Тернов похолодел. На что намекает француз с темными глазами-изюминками? На какие теплые отношения?
— Не стоит откладывать дела в долгий ящик, — еще более обольстительно улыбнулся Марло, — предлагаем вам прямо сейчас принять участие в автомобильном эксперименте.
— В каком эксперименте? — Тернов захлопал глазами. Он был настолько сбит с толку, что забыл, с какой целью пришел в мастерскую.
— Вы же слышали, господин Вирхов, мы пытаемся спасти в автомобиле генерала мотор. И сейчас собираемся его испробовать. Пока на улицах светло, можем прокатиться по городу. Вы — в качестве пассажира. А поведет машину господин Шевальгин.
— Но я хотел бы задавать водителю вопросы…
— И задавайте. Дмитрий Львович вам ответит. И вы сольетесь с автомобилем в единое целое. Это очень важно, — доверительным тоном продолжил француз, поглаживая рукав терновского пальто, — иной раз, по себе сужу, встречаются автомобили, которые источают враждебность к седоку… Плохой признак. А бывало и так, сядешь, откинешься на спинку сиденья — и как в родных объятиях…

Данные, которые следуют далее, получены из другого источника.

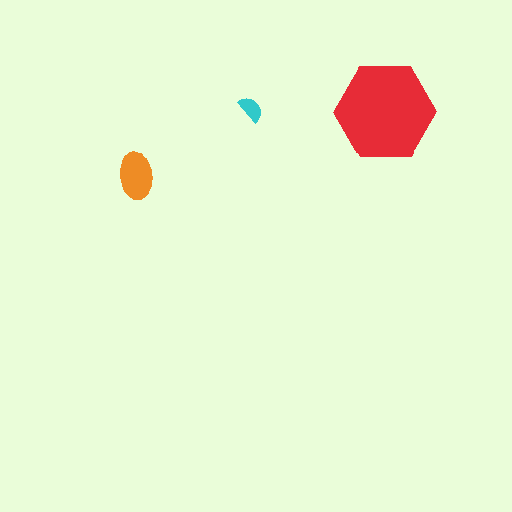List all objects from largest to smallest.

Тернов услышал за спиной нарастающий гул мотора и посторонился. Из ангара выкатил генеральский автомобиль, кожаный верх скрывал его внутренности. Тарахтящий мотор слуха не ранил — все моторы казались Тернову одинаковыми.
— Прошу!
Господин Марло открыл дверцу, помог своему предполагаемому клиенту устроиться на заднем сиденьи и чересчур заботливо укутал его ноги роскошной медвежьей полостью. Впрочем, никаких подозрительных касаний Тернов не ощутил.
Седок роскошного «Рено» мог видеть только могучие плечи водителя, обтянутые дохой из волчьего меха, да лохматую желто-коричневую шапку. Тернов с облегчением распрощался с французом и вскоре, легонько подпрыгивая на кожаном стеганом сиденьи, вовсю наслаждался радостью быстрой езды. Машина двигалась хоть и с изрядным шумом, но ровно и мягко. Скорость движения, никак не меньше двадцати километров в час, завораживала, и Павел Миронович едва успевал узнавать пробегающие мимо знакомые площади, улицы, дома. Он с удовольствием отметил, что снег скрыл ухабы, а сани отшлифовали его до зеркального блеска… Тем не менее по пути встречались возвышения, в основном мосты, и когда автомобиль скатывался с них, под ложечкой возникала пустота.
Павел Миронович смотрел на неторопливые движения водителя и боялся отвлекать его разговорами от напряженной работы. Он подумал, что автомобиль — символ наступающей новой эпохи, в таком экипаже невозможно представить себе Вирхова, и взгрустнул оттого, что выбрал поприще, вынуждающее его гробить юность в косных обстоятельствах судебного дела да в окружении несовременных людей.
Его размышления прервал резкий звук клаксона и голос водителя.
— Сердечный привет вашему батюшке!
Шевальгин вновь нажал на клаксон.
Потом вдруг выдернул руль, открыл дверцу и вывалился из автомобиля.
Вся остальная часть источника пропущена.